CVE-2026-42945: Heap Buffer Overflow in NGINX’s Rewrite Module
The flaw resides in ngx_http_rewrite_module, a component introduced in NGINX version 0.6.27 in 2008. For 18 years it went undetected while the module became a near-universal fixture in NGINX deployments. Rewrite rules are among the most commonly used directives in NGINX configurations, handling URL manipulation, redirect logic, request routing, and conditional behavior — meaning any organization that has configured NGINX for anything beyond trivial static file serving is likely using the vulnerable component.
Depthfirst submitted the responsible disclosure to NGINX on April 21, 2026, initiating the coordinated patch cycle that culminated in Wednesday’s advisory.
Trigger Conditions, Affected Configurations, and Exploit Mechanics
The overflow activates under a specific but widely seen configuration: a rewrite directive followed by additional rewrite, if, or set directives that use unnamed PCRE captures — shorthand references like $1 or $2 — in replacement strings containing question marks. Unnamed captures of this form are a standard idiom in NGINX rewrite rules, particularly in configurations migrated from Apache or generated by control panels and deployment tools.
On systems where ASLR is disabled, the heap corruption provides exploit primitives shaped by attacker-controlled URI data, enabling unauthenticated remote code execution. On systems with ASLR enabled, the flaw still triggers reliable denial of service through NGINX worker process crashes that force restarts. Neither attack path requires credentials, valid session state, or any prior foothold on the target.
Additional CVEs Addressed in the Same Advisory
Three further vulnerabilities were patched in the same release. CVE-2026-42946, rated CVSS 8.3, addresses a memory allocation flaw in the SCGI and UWSGI proxy modules. CVE-2026-40701 (CVSS 6.3) covers a use-after-free in the SSL module. CVE-2026-42934 (CVSS 6.3) resolves an out-of-bounds read in the charset module. The breadth of the advisory — spanning the rewrite engine, two proxy modules, the SSL layer, and the charset subsystem simultaneously — indicates the NGINX Rift disclosure triggered a more systematic review of adjacent code areas rather than a narrow point fix.
Patching CVE-2026-42945 Across NGINX Open Source and NGINX Plus
NGINX Open Source versions 1.0.0 through 1.30.0 are affected; fixes are available in versions 1.30.1 and 1.31.0. NGINX Plus subscriptions running R32 through R36 are vulnerable, with patches backported to R32 P6 and R36 P4. Legacy builds spanning versions 0.6.27 through 0.9.7 will receive no patch; NGINX has not disclosed a fix timeline for those older releases, leaving operators of unsupported versions responsible for their own risk management.
The advisory scope extends beyond the core NGINX server to a range of enterprise products built on its internals: NGINX Instance Manager, NGINX WAF, NGINX DoS Protection, NGINX Gateway Fabric, and NGINX Ingress Controller each carry their own affected version ranges requiring separate patch verification.
For organizations unable to apply patches in an immediate maintenance window, a single interim mitigation is available: replace unnamed PCRE captures ($1, $2, and similar) in all affected rewrite directives with explicitly named captures.
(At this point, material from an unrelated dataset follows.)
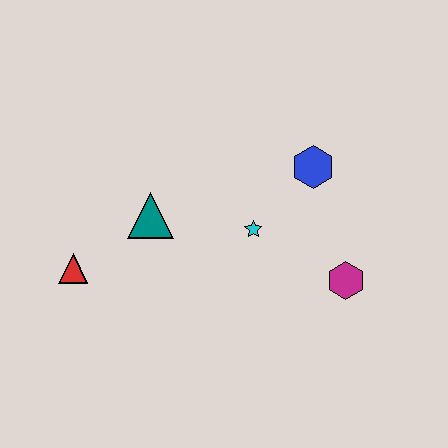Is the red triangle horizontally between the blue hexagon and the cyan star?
No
This configuration change eliminates the specific code path that triggers the heap corruption without requiring a service restart or version upgrade.
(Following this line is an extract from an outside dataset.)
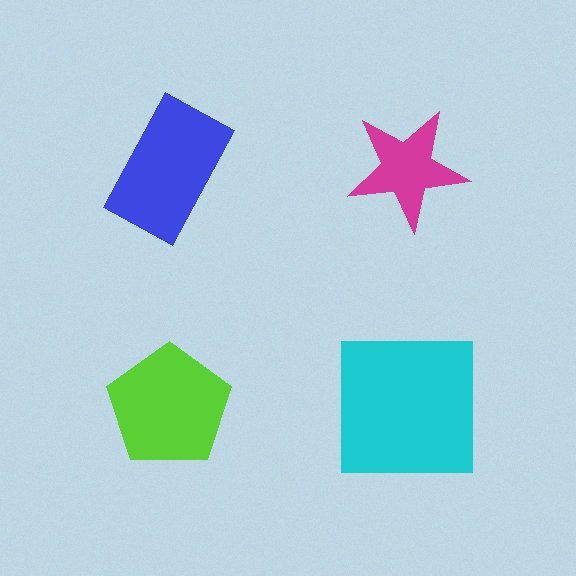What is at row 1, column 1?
A blue rectangle.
NGINX serves approximately 34% of all websites globally and operates as a foundational reverse proxy in enterprise Kubernetes environments. Any NGINX installation using rewrite rules with unnamed captures — a description that fits a large share of production deployments — falls within the scope of CVE-2026-42945. The combination of 18 years of undetected exposure, zero authentication required to exploit, and deployment at internet scale places this vulnerability at the top of security team patch queues for May 2026.